Los cimientos sobre los que se asienta nuestra idolatrada
sociedad del bienestar se tambalean vertiginosamente, incapaces de soportar el
peso de una sociedad tan insostenible y hostil como en la que hoy vivimos. Ya
no nos sentimos a salvo, el mundo se ha tornado adverso. Los que tengan hijos
deberían cuestionarse qué clase de vida van a tener que abordar (ellos, sus
hijos) en un futuro próximo. No queda mucho tiempo, y sería preciso un cambio
de rumbo radical, un giro de 360º ―de 180 no valdría, pienso―, para que, así,
las cosas adquiriesen un nuevo cariz, se reestableciera una vida más coherente,
más sencilla, más calmada; en definitiva más humana y, por ello, avocar a un porvenir tolerable.
Pero, dado el atolladero en el que se encuentran (las cosas),
la nada clara condición de los hombres y los intereses de poder ―que suelen ser los que priman―, dudo mucho que esto se produzca.

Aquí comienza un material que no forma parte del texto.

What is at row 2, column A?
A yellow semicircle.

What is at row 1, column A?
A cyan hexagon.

Sin embargo, en un principio, tuve una ligera
esperanza en que algo pudiese cambiar, que los meses de encierro pudieran
servir, al menos, para tomar una cierta conciencia de la realidad; de nuestras
vidas: conducirlas por otros derroteros; hacer frente a las mentes oscuras y
enfermas que se empeñan en llevar el barco a pique. Pronto me di cuenta de mi
ingenuidad ―otra vez la “i”―; nosotros hemos aprendido poco, o nada, y el
engranaje con él que el mundo gira continúa,
irrefrenable, el camino hacia su
ruina: su voracidad es infinita; tanto, que cae en la autofagia.
La corrupción de
administraciones y entidades financieras: sus mensajes turbios, su
desfachatez en camuflar evidencias que
caen por su propio peso, su impunidad, sus manejos y torpeza…, ha dejado paso a
un vacío, que se intenta suplir creando necesidades ficticias con las que
desviar nuestra atención y, a la vez, atiborrar la rueda consumista. Más “Pan y
circo”. Los imagino (a los que manejan los hilos) sentados a la mesa pujando con
rapiña por la ansiada parte del pastel; jugando una inquietante partida
destinada a mover las fichas del mundo, a manejarnos como títeres; guiados por
su infinita codicia y sus ansias de poder, sin importarles para nada la
desdicha y la vida de la gente.
Y la gente… ―por fortuna no toda― aturdida, sin
querer reconocer lo evidente; mirando la vida a través de una pantalla, con una
existencia virtual; sujeta a sus
mezquindades que acrecientan crispación y violencia; embrutecida y ciega,
sucia. En el mejor de los casos, pasivos y mecanizados ciudadanos a salvo en su
burbuja de confort…, y los que le ponen al mal tiempo buena cara. Están,
además, los miserables: deportados, refugiados, perseguidos, explotados;
convertidos en despojos semi humanos tras sufrir el expolio de los ricos.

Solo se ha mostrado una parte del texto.